Der Testleser [Teil 3/3] – Testlesen an einem Beispiel

In den letzten beiden Artikeln [Teil 1 & Teil 2] habe ich dir gezeigt, was beim Testlesen auf dich zukommt und wie du am besten Kritik schreiben kannst. Jetzt möchte ich zum eigentlichen Testlesen kommen. Alex (@LeviRichter auf Twitter, levirichter_autorin auf instagram) war lieb genug, mir einen kleinen unüberarbeiteten Ausschnitt aus ihrem aktuellen Dark Fantasy Manuskript „Schwarzes Licht“ zu leihen. Zunächst einmal der Original Textauszug (170 Wörter, erstes Kapitel, erster Absatz).

Original Text

Bevor ich mit dem Kommentieren beginne, möchte ich, dass du dir den Textauszug einmal vollkommen unkommentiert durchliest. Du siehst, die Vorlage ist ziemlich gut. Es wird schnell deutlich, dass Alex schon Erfahrung mit dem Schreiben hat. Trotzdem sehe ich direkt einige Dinge, die ich anmerken würde.
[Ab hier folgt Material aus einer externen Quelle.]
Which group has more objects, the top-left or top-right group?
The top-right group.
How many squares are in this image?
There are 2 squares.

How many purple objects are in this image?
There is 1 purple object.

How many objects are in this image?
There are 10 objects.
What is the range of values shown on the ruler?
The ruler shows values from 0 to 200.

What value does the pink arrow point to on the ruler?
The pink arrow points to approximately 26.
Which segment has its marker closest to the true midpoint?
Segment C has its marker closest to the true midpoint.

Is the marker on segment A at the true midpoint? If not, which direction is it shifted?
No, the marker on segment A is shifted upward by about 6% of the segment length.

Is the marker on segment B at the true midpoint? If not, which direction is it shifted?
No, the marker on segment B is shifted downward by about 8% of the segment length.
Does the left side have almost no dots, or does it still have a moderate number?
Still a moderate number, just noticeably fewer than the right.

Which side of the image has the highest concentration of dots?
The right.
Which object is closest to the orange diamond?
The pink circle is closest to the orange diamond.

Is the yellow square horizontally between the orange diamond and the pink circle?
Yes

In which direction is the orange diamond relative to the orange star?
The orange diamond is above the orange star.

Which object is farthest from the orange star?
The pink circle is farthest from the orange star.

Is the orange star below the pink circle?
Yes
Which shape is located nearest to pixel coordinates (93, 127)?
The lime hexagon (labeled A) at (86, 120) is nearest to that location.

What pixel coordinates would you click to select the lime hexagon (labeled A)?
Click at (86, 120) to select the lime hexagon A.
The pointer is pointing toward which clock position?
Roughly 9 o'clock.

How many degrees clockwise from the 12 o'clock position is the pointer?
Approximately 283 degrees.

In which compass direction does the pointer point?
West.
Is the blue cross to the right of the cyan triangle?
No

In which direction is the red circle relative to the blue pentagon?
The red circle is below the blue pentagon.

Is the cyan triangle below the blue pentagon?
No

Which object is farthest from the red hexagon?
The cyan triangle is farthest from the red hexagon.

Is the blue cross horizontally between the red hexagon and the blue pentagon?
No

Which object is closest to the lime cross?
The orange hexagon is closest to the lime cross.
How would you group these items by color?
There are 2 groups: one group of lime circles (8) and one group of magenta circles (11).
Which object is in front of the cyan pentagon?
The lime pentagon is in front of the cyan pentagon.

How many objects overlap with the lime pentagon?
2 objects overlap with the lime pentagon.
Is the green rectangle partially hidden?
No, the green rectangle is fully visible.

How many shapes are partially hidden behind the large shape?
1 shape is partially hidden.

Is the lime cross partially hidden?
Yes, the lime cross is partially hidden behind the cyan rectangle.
Und noch ein Hinweis von mir, weil es sonst in den Kommentaren dieses Beitrages steht:

  1. Ich bin keine Lektorin.
  2. Es gibt nicht den einen richtigen Weg, um testzulesen. Das heißt, wenn du anders vorgehst, ist das absolut in Ordnung.
  3. Alle meine Kommentare sind meine eigene Meinung und müssten nicht umgesetzt werden. Auch hier gibt es kein eindeutliges richtig und falsch.
  4. Ich bin zwecks dieses Artikels absichtlich penibel.
  5. Weiter im Text.

Rechtschreibung, Grammatik und Formulierungsfehler

Zu allererst möchte ich mich um Rechtschreibung und Grammatik kümmern, damit sie mich im weiteren Verlauf nicht ablenken. Es gibt ein paar Kommafehler und die Hände werden nicht „zu einer Faust“ geballt, sondern zu „Fäusten“ geballt. Hier die korrigierte Version:

[Die Änderungen zu der vorherigen Version werden in Zukunft immer eingefärbt, damit du die Unterschiede nicht immer suchen musst.]
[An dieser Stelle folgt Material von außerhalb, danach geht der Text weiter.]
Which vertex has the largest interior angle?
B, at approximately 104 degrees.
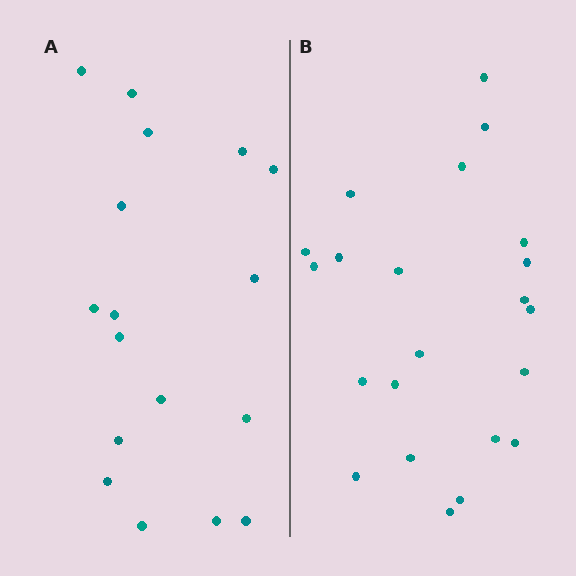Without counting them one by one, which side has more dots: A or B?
Region B (the right region) has more dots.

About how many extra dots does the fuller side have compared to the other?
Region B has about 5 more dots than region A.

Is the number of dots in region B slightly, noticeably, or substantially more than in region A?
Region B has noticeably more, but not dramatically so. The ratio is roughly 1.3 to 1.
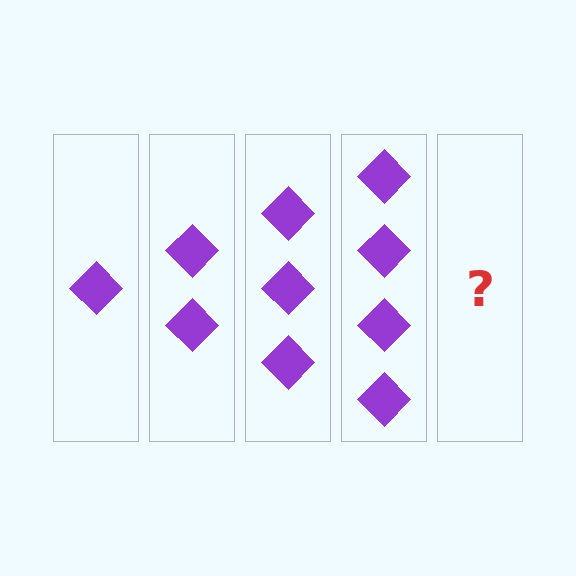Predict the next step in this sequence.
The next step is 5 diamonds.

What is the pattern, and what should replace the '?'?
The pattern is that each step adds one more diamond. The '?' should be 5 diamonds.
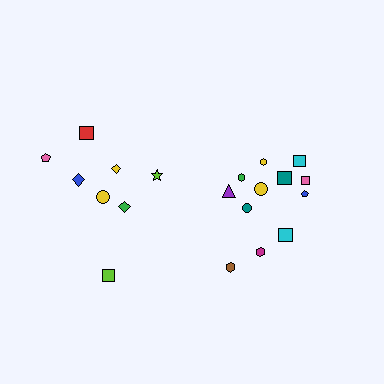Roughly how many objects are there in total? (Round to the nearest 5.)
Roughly 20 objects in total.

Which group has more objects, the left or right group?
The right group.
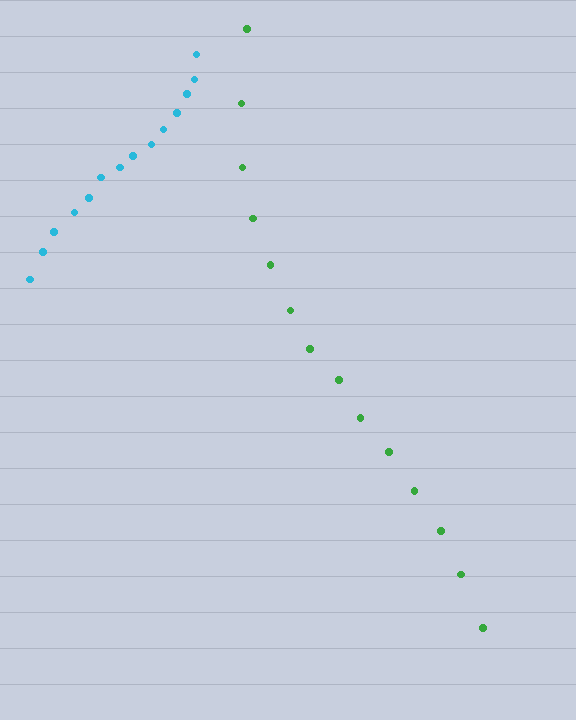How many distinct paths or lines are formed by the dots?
There are 2 distinct paths.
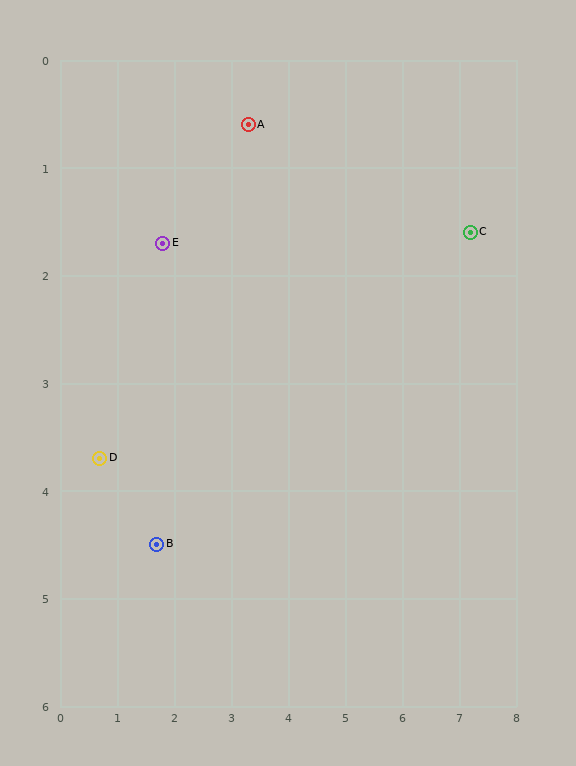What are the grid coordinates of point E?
Point E is at approximately (1.8, 1.7).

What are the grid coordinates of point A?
Point A is at approximately (3.3, 0.6).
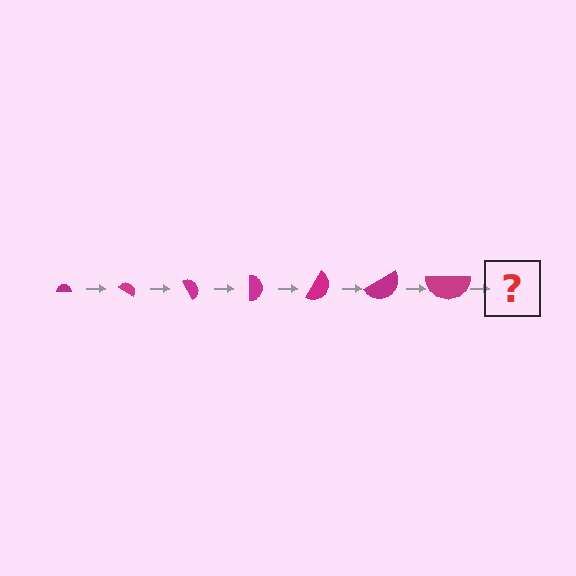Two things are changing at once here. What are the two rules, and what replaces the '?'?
The two rules are that the semicircle grows larger each step and it rotates 30 degrees clockwise each step. The '?' should be a semicircle, larger than the previous one and rotated 210 degrees clockwise from the start.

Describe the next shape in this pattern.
It should be a semicircle, larger than the previous one and rotated 210 degrees clockwise from the start.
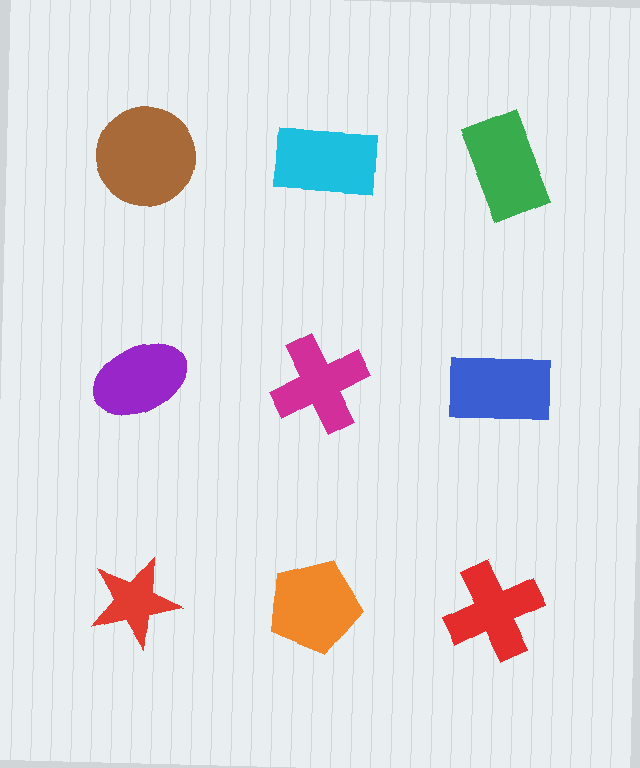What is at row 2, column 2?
A magenta cross.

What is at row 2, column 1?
A purple ellipse.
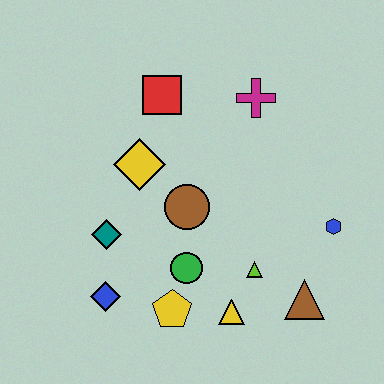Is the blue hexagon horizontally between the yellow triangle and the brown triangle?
No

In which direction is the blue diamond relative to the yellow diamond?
The blue diamond is below the yellow diamond.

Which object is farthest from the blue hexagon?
The blue diamond is farthest from the blue hexagon.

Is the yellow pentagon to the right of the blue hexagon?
No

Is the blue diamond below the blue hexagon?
Yes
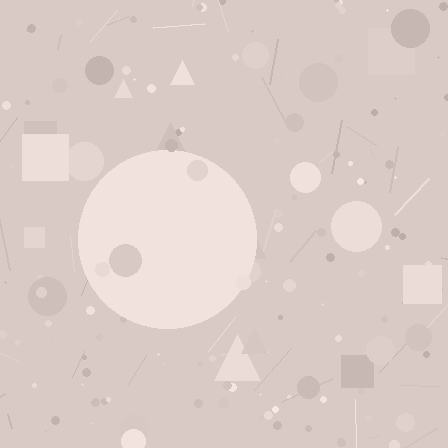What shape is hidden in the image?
A circle is hidden in the image.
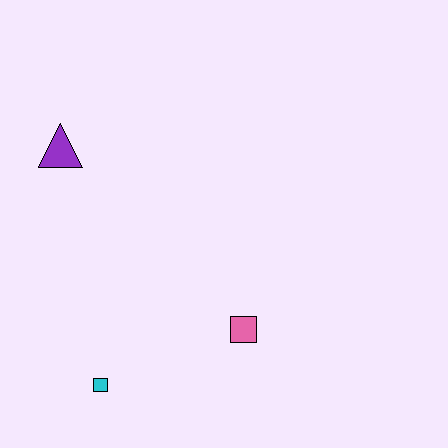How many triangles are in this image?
There is 1 triangle.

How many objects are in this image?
There are 3 objects.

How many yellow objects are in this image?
There are no yellow objects.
Gerade bei Rechtschreibung und Grammatik schreibe ich keine ausführlichen Kommentare. Da markiere ich einfach die betreffende Stelle und schreibe „Komma“ oder „richtig: so weit, nicht ’soweit‘ “ . Aber Rechtschreibung und Grammatik sind mit Abstand die langweiligsten Fehler, deswegen möchte ich direkt zu den meinen nächsten Kommentaren kommen.

Wie gehe ich vor?

Mein Prozess ist in Bildern schwer zu erklären, deswegen hier einmal ausformuliert. Ich nehme mir einen Textausschnitt vor und lese ihn einmal trocken durch, ohne irgendetwas zu kommentieren. Dieser Schritt ist wichtig, weil ich dann den Inhalt kenne und mich beim weiteren Lesen nicht mehr in die Welt einfühlen muss.

Falls du dich fragst, mit welchem Programm ich hier gearbeitet habe: Papyrus Autor.

Beim zweiten Mal Lesen schreibe ich meine Kommentare. Dabei gehe ich Satz für Satz vor. Ich mache mir Gedanken über die Reihenfolge der Wörter im Satz und der Sätze im Absatz. Gibt es Informationen, die überflüssig sind? Fehlt mir etwas, um den Inhalt zu verstehen? Was fühle ich beim Lesen? Könnte man dieses Gefühl verstärken, indem man etwas umstellt?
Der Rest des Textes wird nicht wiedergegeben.